On 21 November 1920, a day forever known as Bloody Sunday, Frank Teeling was one of a group of IRA volunteers who entered 22 Lower Mount Street, Dublin. They were looking for Lieutenant Henry Angliss and Lieutenant Charles Peel, who had been involved in the shooting dead of republican John A. Lynch in the Exchange Hotel. Lt Angliss was shot dead in his bed, but Lt. Peel, on hearing the shots, blocked his bedroom door and survived. In an ensuing gunfight that followed as the IRA men escaped, two Auxiliaries were killed. Teeling was wounded and captured as he covered his colleagues’ retreat. One of the Auxiliaries held a cocked pistol to Teeling’s head—he was giving him to the count of ten to name his accomplices or die—when Brigadier-General Crozier, Commander of the Auxiliaries, arrived on the scene. He told his men he had no objections to Teeling being executed, but it would have to be done legally.

Teeling was court martialled and sentenced to death. He was held at Dublin’s Kilmainham Gaol, where he faced the hangman’s noose. Two other prisoners, Ernie O’Malley and Simon Donnelly, were also high on the British death list so all three absconded on 13 February 1921, with the help of two British soldiers on guard in the jail. At the last-minute Vol. Paddy Moran decided to take his chances and stay behind, but he was hanged a month later.


Newbridge Barracks was an internment camp during the Civil War. 112 prisoners escaped through a tunnel into the sewer and out to the Liffey at the top left corner of the photo over two nights in October 1922. (Courtesy: Kildare County Archives & Local Studies)


When eleven escapees from Derry Jail were recaptured at St. Johnston after crossing the border into Donegal were told they were going to the internment camp at the Curragh, the eleven escapees said they would rather go back to Derry Jail where conditions were better than those in Co. Kildare. The Curragh internment camp was under military control, and it had harsher discipline and a poorer diet.

Conditions in most jails or camps were never good and by 1971 Crumlin Road Gaol, known as ‘the Crum’, held 860 inmates, mostly due to the outbreak of The Troubles. Political prisoners were held on C Wing, sometimes with two and three in what used to be a one-man cell. The prison conditions became so bad Terence ‘Cleaky’ Clarke said darkly, ‘The Crum is so bad it would put you off going to jail.’ Maybe that is why the Belfast IRA unit known as the M60 Squad decided to leave in the summer of 1981.

In early June seven Belfast IRA members were within days of their trial on charges of M60 machine-gun attacks that had left two members of the Crown forces dead and three wounded. Two weeks earlier, two small .25-calibre handguns broken down into separate parts were smuggled into the prison and assembled in the jail.
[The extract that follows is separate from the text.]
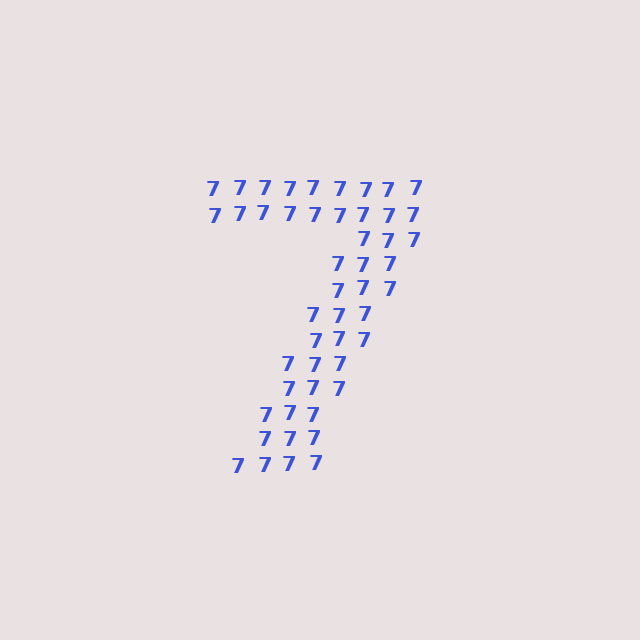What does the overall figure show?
The overall figure shows the digit 7.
Within hours of the jailbreak the escape became known as ‘The Great Escape’ and the escapees as ‘The A-Team’.

There were many more attempts to break free from Crumlin Road Gaol before it finally closed its doors in April 1995, but the M60 Squad escape from the Crum was the most audacious jailbreak of the period. That was until 1983, when there was another Great Escape, this time from the H-Blocks of Long Kesh, when prisoners took over an entire block, loaded 38 men onto a food truck and headed out the main gate.